The scaling process should not lead to a downtime in your database. True that the records can change during the scaling process, you must ensure data consistency between pre-scaling and post-scaling databases.
Model 1 - Single Server
The problem with single servers is that you have to scale up if you want better performance. Large servers, however, are not cost efficient as they are run for all the time, even though the loads are high only for small amounts of time.
Model 2 - Shards DB
Such a technique reduces the size of the database on each node and hence, improves performance. If a shard is based on some real world segmentation of data (European and American customers for instance), it is easier to decide where to direct a query. Another factor of consideration is to keep the load even.
Sharding has its disadvantages too. It brings about complexity in the whole structure, and also leads to a single point of failure, which means the corruption of a single shard can lead to failure of the whole table.
Model 3 - Master-Slave Replication
Make copies of the same data over many nodes.
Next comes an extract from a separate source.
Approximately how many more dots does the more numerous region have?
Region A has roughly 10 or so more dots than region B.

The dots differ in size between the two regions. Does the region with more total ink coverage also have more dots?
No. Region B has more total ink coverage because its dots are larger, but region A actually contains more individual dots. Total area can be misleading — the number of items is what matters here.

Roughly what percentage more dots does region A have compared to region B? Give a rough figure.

One of the nodes is designated the master, which is responsible for updating data on the other nodes, called the slaves. Such a system is useful when you have a read-intensive dataset. if the master fails, your read queries would work normally, a process known as read resilience but writes would fail until the master is restored or a new one is appointed (which can be done automatically).
Master-Slave replication can lead to inconsistency. Reading different slaves can give different values, if the data hasn’t been updated by the master yet. Worse, a recent write can not be read by a client. Also, if a master fails, there is a possibility that recent updates are not passed on to the slaves.
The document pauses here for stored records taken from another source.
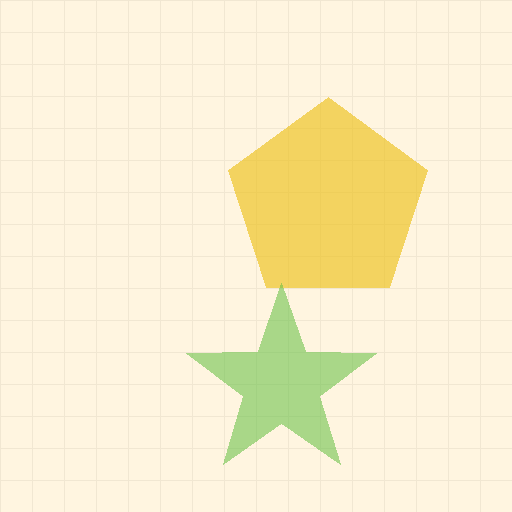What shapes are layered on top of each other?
The layered shapes are: a yellow pentagon, a lime star.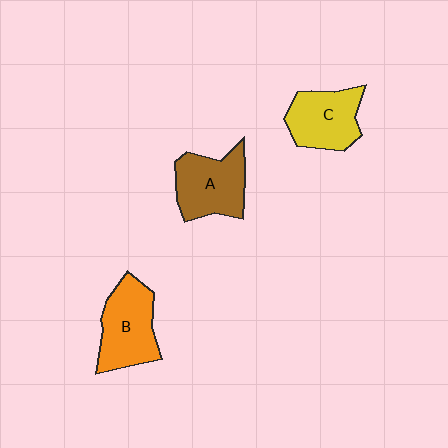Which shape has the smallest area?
Shape C (yellow).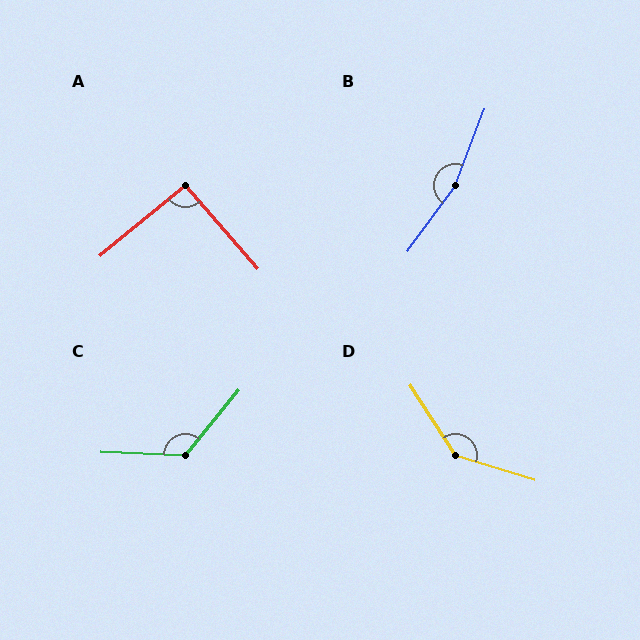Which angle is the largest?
B, at approximately 165 degrees.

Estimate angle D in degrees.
Approximately 140 degrees.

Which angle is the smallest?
A, at approximately 91 degrees.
Automatic failover (or recovery) with replication
Failover or recovery should be automatic. Apart from the minimum requirement of two MySQL servers replicating each other, there is a third server, called the manager, that controls both MySQL server through an agent that is running on each server. The manager controls and monitors the state of the replication and assign virtual IPs for specific roles. There are one VIP where write operations are sent and two or more VIPs where read operations are sent. If replication on one of the MySQL servers lags behind too much, its read VIP will be moved to another server.
Model 4 - Peer-to-Peer Replication
Peer to Peer Replication takes care of the problems with the Master-Slave distribution model. It removes a master so that every node has read as well as write access.
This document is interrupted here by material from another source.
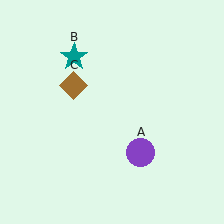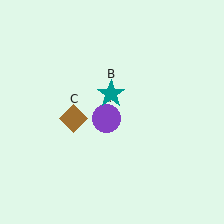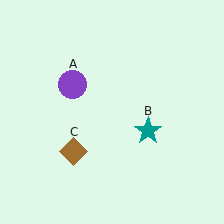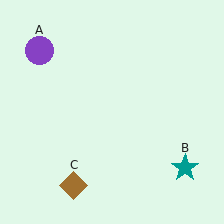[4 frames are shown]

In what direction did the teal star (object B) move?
The teal star (object B) moved down and to the right.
The biggest problem here is consistency. Sometimes, writing the same data in two different nodes can lead to a conflict. Write conflicts can be solved by merging inconsistent writes, but discussing ways to do that is beyond the scope of this post.
Model 5 - Combining Sharding & Replication
Replication and sharding are ideas that can be combined. Using master-slave replication and sharding means that there can be multiple masters, but each data point has only a single master. Each shard can have any number of peers, where, in case of failures, the data is built on other nodes.
In the final analysis, you have to determine the extent to which you should scale because this process requires money.